I sold them another original script, “The Right Girl”, a romantic comedy that I wrote with my good friend (and great writer) Jeff Willis. We’re doing paid rewrites on it as we speak. It will shoot sometime in the fall. And Extracurricular Activities is scheduled to shoot about the same time. It’s a theatrical film. One that will be released to theaters. Hopefully, a lot of theaters. I’m really happy with the well-known (Oscar nominated) actors involved but can’t say anything public yet about it. It’s being packaged by CAA.

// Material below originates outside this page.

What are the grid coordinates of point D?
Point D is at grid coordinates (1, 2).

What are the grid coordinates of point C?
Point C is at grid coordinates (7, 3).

All I can say is that it wasn’t an overnight thing. It’s taken close to 20 years. Lots of rejection and lots of incredible heartbreaking moments when something almost got made but didn’t and lots of fakes and charlatans along the way who prey on new writers (luckily I got good really fast at spotting them),  and through it all I never gave up. I have a couple of dozen scripts and four original pilots all ready to go and ideas on my white board for many more scripts, including two true stories.

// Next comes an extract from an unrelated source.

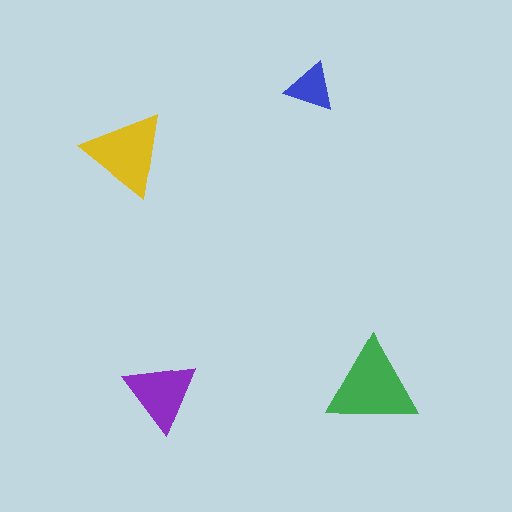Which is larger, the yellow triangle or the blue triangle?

And this week, signed a contract to write an episode of a new hour long cable network series for the fall… can’t tell you what it is yet, but will be able to in the near future I think. And… a couple of really good and successful directors who say they have ideas for me when I come up for air.

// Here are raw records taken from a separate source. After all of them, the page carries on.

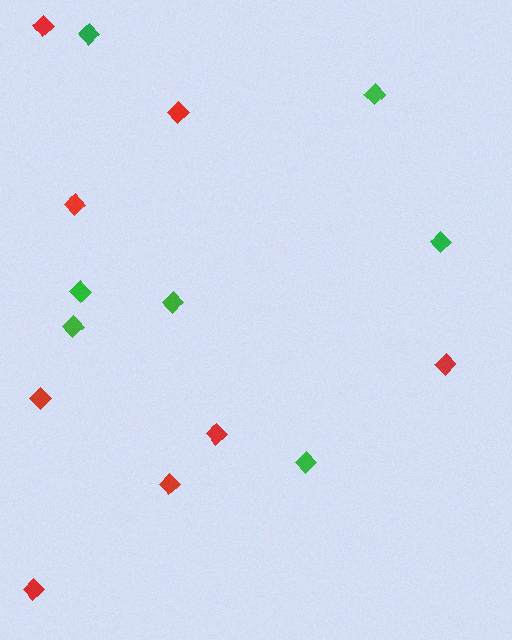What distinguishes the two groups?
There are 2 groups: one group of green diamonds (7) and one group of red diamonds (8).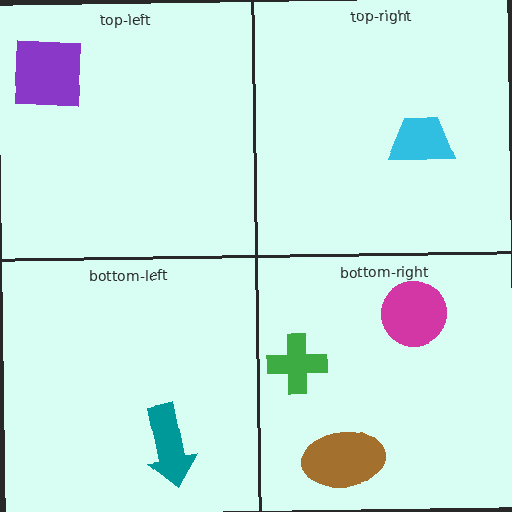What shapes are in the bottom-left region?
The teal arrow.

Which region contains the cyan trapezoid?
The top-right region.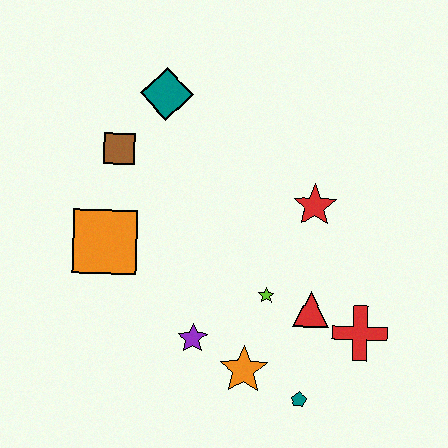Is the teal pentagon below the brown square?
Yes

Justin: That is wonderful! You have accomplished a great amount and I can’t wait to hear more about this cable network series. Congrats! You seem to have a talent for writing movies that are contained, meaning there are no alien’s blowing up the world or massive car chases. Is this part of your strategy? Do you have any words of wisdom to share with aspiring screenwriters regarding this?

Bob: There’s a very good reason for this. Big movies can only be sold to four or five people in the industry. Small films can be sold to a whole lot more. I’ve chosen to go after the better opportunity. I always have a budget in mind before I even start a script, so I know I have to write a great script within those numbers.  It works for me.  Producers can always make something bigger as they develop a script. I’ve found they don’t buy something with the idea of cutting it back. It’s easier to sell a lower budget film. It’s a fact. Oh… I do have a very funny massive car chase in one of my scripts, but then it’s one where I said, “To hell with the budget”. But it’s the only one of my originals with that kind of budget…. all the other ones are a lot smaller.

Justin: Finally, do you have any other advice to other screenwriters in the Bay are that want to get established here without relocating?

Bob: Keep at it. Write. Write. Write. Read good scripts and see how it’s done. Read awful scripts and see how it’s not done. Write. Write. And write. Don’t give up. And when you think you have that one great script… get a manager. Query them with it. My manager, who I got on a referral from a director, has made a world of difference to my career. And it all came from one script I wrote that everyone loves in Hollywood, “Extracurricular Activities”. And I never told people I lived in Northern California before they read it. They never asked and I never told them. Afterward, it didn’t matter. Oh and you need to have money to get back and forth to LA. I go every other month or so for a week at a time. It can be expensive.SONY DSC

There you have it, words of wisdom we can all learn from. I plan on meeting up with Bob in the near future and getting to know him better. He seems like a great guy and even plays in a band called The BSides – check them out if you get a chance, and watch some of his films! It is comforting to know we have folks working outside of Los Angeles.